Kapitalismus blutet aus

Wie Dagmar Enkelmann von der PDS Beauftragte der Deutschen Bahn AG für Ostdeutschland werden sollte  ■ Von Jens König

Dieses Stück hat alles, was Politik heute so braucht, um die Zuschauer zu elektrisieren: ein Gerücht (Neugier), einen gutbezahlten Posten (Macht) und eine schöne Hauptdarstellerin (Gut) von einer häßlichen Partei (Böse). Da ist dann auch der Boulevardjournalismus nicht mehr weit. Um es mit seinen Worten auszudrücken: „Bonner Politiker empört: Schöne rote Dagmar soll Ost-Managerin werden – für 18.000 Mark im Monat“. So was liest man doch!
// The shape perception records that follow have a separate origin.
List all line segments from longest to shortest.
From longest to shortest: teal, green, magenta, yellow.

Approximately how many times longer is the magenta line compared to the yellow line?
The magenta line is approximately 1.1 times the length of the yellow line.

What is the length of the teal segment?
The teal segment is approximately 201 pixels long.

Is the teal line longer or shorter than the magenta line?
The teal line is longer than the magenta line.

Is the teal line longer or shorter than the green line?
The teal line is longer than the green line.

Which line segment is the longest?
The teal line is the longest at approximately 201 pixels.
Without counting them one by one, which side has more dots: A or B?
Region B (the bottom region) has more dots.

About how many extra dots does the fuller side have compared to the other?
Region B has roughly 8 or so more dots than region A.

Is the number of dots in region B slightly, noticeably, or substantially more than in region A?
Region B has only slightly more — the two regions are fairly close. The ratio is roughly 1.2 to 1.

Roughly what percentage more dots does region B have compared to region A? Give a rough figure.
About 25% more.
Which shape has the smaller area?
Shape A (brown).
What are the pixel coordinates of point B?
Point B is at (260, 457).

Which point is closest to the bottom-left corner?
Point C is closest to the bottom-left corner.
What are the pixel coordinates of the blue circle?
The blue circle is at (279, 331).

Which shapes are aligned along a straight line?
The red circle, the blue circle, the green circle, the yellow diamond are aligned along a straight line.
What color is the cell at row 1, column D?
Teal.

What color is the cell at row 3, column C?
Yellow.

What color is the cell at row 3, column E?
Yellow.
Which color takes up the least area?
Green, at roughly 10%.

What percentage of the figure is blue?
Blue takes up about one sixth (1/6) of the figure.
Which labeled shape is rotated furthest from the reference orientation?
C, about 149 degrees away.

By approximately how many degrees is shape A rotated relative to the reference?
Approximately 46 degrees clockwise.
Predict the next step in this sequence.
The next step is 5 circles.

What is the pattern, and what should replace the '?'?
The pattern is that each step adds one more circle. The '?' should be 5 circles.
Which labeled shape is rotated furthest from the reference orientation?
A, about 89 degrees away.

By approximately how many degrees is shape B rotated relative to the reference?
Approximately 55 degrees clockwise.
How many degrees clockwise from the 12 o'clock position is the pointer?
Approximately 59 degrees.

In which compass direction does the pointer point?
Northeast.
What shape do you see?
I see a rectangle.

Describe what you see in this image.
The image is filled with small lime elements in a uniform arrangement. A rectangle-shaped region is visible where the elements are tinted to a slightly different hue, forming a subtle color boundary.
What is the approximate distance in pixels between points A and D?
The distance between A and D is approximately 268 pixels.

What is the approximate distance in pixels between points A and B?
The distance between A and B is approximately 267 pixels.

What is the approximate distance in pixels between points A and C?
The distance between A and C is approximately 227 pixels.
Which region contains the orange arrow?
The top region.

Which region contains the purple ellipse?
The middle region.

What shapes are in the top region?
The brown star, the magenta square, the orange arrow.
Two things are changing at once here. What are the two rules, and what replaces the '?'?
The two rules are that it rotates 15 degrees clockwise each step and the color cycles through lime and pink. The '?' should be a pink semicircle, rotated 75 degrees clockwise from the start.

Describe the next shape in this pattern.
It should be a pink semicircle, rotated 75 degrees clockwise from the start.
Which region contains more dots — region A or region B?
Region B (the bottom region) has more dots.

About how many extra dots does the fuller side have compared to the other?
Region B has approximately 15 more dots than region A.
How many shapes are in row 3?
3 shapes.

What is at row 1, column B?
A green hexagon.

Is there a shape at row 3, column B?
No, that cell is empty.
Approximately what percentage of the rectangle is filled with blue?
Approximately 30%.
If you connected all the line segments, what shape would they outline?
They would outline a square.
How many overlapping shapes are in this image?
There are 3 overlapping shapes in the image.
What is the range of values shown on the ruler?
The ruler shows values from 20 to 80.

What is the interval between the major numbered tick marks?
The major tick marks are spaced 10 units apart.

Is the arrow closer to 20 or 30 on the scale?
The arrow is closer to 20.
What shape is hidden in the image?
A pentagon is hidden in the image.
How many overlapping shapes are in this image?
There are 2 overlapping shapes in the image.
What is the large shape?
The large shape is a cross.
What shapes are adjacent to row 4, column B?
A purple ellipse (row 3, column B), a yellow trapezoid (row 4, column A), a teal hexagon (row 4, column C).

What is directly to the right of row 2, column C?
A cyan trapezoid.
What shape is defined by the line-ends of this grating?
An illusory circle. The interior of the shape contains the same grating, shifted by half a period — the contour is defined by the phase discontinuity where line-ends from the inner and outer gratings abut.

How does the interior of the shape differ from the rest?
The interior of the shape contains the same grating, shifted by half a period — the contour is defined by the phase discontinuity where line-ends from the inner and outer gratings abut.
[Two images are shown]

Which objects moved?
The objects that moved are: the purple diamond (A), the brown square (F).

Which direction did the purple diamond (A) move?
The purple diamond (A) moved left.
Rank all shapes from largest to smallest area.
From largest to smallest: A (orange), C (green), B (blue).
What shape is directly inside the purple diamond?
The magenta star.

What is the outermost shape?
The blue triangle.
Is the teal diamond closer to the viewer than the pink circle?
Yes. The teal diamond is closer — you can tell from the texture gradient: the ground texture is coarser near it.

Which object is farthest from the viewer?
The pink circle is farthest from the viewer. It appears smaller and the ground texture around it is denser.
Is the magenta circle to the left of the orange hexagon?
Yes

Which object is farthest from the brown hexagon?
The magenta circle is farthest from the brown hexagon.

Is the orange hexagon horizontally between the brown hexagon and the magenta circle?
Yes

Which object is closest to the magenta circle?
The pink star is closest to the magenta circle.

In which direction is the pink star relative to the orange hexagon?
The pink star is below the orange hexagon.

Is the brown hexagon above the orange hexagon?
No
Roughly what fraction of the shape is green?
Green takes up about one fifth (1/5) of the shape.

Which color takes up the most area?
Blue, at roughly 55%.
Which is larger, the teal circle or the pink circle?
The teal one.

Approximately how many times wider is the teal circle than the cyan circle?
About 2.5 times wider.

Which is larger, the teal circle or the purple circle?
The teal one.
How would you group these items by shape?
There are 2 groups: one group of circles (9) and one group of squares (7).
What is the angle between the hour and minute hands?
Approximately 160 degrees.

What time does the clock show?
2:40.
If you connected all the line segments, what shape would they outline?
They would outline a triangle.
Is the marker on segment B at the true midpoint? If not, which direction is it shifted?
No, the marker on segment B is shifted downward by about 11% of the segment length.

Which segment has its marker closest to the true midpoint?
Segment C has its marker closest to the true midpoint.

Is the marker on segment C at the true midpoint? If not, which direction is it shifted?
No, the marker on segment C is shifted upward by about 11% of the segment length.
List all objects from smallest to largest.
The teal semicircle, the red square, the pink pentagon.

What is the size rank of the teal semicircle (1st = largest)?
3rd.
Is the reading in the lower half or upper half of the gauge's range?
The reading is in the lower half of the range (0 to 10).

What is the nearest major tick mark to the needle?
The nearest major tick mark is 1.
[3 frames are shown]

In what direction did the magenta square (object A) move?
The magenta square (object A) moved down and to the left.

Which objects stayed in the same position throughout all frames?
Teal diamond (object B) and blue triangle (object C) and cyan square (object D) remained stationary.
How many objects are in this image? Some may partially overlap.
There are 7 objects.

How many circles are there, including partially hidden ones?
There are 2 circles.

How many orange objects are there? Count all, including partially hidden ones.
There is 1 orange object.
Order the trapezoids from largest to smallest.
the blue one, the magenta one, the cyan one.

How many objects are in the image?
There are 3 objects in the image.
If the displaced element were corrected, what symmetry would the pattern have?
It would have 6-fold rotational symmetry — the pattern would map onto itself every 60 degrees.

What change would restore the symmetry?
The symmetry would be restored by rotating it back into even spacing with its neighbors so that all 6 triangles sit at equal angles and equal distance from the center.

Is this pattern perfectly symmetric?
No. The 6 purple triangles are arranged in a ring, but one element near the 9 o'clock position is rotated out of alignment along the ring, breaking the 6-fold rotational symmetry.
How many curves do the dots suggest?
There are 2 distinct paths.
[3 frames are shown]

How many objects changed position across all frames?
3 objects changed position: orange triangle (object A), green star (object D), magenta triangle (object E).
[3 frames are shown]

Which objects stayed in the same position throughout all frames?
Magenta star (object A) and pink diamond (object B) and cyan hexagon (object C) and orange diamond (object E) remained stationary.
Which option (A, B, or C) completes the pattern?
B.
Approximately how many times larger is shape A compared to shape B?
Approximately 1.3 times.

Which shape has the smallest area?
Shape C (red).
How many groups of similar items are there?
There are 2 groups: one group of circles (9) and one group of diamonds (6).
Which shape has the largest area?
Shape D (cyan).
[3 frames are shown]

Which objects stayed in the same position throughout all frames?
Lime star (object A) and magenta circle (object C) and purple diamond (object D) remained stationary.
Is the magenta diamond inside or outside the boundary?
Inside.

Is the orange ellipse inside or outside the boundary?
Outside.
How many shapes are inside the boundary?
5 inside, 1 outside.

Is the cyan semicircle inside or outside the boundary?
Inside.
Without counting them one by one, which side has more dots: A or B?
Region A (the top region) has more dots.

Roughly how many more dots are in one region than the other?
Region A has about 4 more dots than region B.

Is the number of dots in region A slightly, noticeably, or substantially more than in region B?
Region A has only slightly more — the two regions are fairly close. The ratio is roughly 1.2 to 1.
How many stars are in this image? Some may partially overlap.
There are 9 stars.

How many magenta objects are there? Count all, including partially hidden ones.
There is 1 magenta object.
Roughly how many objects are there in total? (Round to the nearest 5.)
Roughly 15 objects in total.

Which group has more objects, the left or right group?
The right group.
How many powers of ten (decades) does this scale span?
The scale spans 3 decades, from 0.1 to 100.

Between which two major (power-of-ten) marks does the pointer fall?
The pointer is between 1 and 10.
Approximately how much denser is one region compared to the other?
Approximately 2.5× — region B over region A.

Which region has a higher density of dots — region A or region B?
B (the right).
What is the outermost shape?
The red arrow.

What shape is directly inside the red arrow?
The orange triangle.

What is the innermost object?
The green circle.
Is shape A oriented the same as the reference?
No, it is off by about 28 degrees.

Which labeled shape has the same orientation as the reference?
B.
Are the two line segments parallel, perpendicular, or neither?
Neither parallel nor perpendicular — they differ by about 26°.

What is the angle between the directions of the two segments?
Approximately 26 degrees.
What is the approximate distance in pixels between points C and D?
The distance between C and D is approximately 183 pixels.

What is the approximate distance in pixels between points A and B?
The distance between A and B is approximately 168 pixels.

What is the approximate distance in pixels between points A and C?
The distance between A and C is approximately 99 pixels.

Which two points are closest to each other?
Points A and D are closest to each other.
Doch der Reihenfolge nach. Klaus Daubertshäuser, Vorstandsmitglied der Deutschen Bahn AG, hat einen Job zu vergeben. In seinem Unternehmen soll für den Bereich Nahverkehr der Posten eines Ostbeauftragten eingerichtet werden, gut bezahlt (von 15.000 bis 18.000 Mark monatlich ist die Rede), direkt dem Vorstand der Bahn AG beigeordnet. In irgendeinem Gespräch läßt Daubertshäuser, Sozialdemokrat und bis 1994 verkehrspolitischer Sprecher der SPD-Bundestagsfraktion, den Namen Dagmar Enkelmann fallen. Und da beginnt das Problem: Enkelmann ist in der PDS. Zunächst gibt die Bahn eine profane Begründung für ihren Vorschlag, von dem offiziell noch keiner weiß: Weil sich niemand im Osten so gut auskenne wie die PDS, sei man auf deren Vertreterin gekommen. Die 40jährige sitzt im Verkehrsausschuß des Bundestages und gilt unter Kollegen als kompetent. Darf man so etwas sagen? PDS und Kompetenz? Das hätte die Bahn nicht tun sollen. Jetzt beginnt das Stück erst richtig.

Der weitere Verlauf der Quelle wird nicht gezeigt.